LLMs add no value to detection on these metrics. They add a lot of value to the post-detection explanation, but the detection itself should stay in the statistical layer.

When the LLM is the right tool

For pattern detection over structured-but-irregular data — query plans, slow query lists, deadlock graphs, error log entries — the LLM is the right tool. These are not time series; they are documents. Embeddings and LLM reasoning are designed for documents.
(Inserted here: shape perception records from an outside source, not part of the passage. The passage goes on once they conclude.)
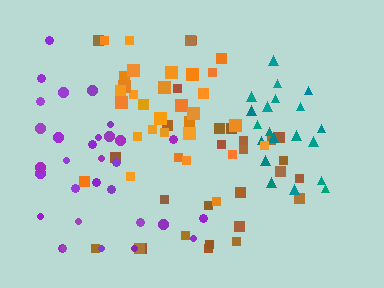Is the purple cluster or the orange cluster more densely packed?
Orange.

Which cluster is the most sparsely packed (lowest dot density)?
Brown.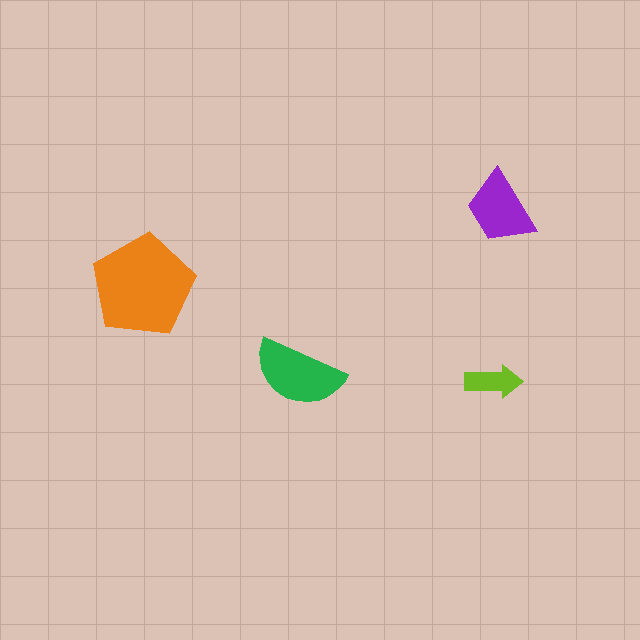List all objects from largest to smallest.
The orange pentagon, the green semicircle, the purple trapezoid, the lime arrow.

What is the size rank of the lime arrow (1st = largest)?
4th.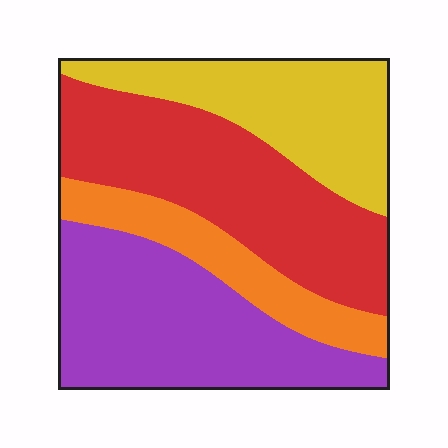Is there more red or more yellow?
Red.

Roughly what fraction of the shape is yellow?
Yellow takes up about one quarter (1/4) of the shape.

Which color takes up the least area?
Orange, at roughly 15%.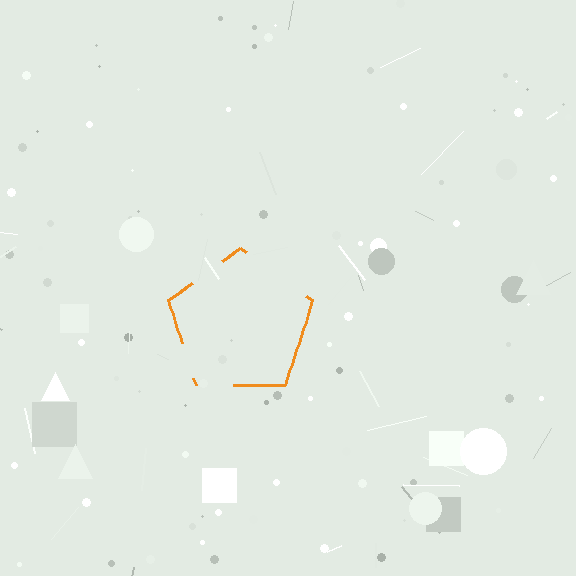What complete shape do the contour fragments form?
The contour fragments form a pentagon.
A specific high-value example: deadlock graph analysis. SQL Server logs deadlock graphs as XML. They are unreadable to most humans without significant practice. Feed the deadlock graph to a model and ask "which two queries are involved, what is each holding, and what is each waiting for, and what is the smallest change that would prevent this deadlock." The model is good at this. The output is a triage paragraph in plain English instead of an XML blob nobody on the team has read in two years.

The pattern that holds up

The default architecture for AI-assisted monitoring is not "AI does everything." It is:

Statistical detection for time-series metrics. Rolling baselines, sigma thresholds, ARIMA for seasonality.
Pattern detection via LLM for structured documents. Plan XML, deadlock graphs, slow-query texts.
LLM explanation for any anomaly the statistical layer flags, gated on having enough context to reason.
Human approval for any action that follows.

You will catch drift that thresholds miss, you will get explanations the statistics cannot provide, and you will not pay LLM tokens for every metric tick. The cost stays bounded.

The full architecture is in The Birth of Bob, specifically the sensor / reasoning / actuator chapters. The short version: detection is cheap, explanation is the bottleneck, and the LLM goes in the bottleneck.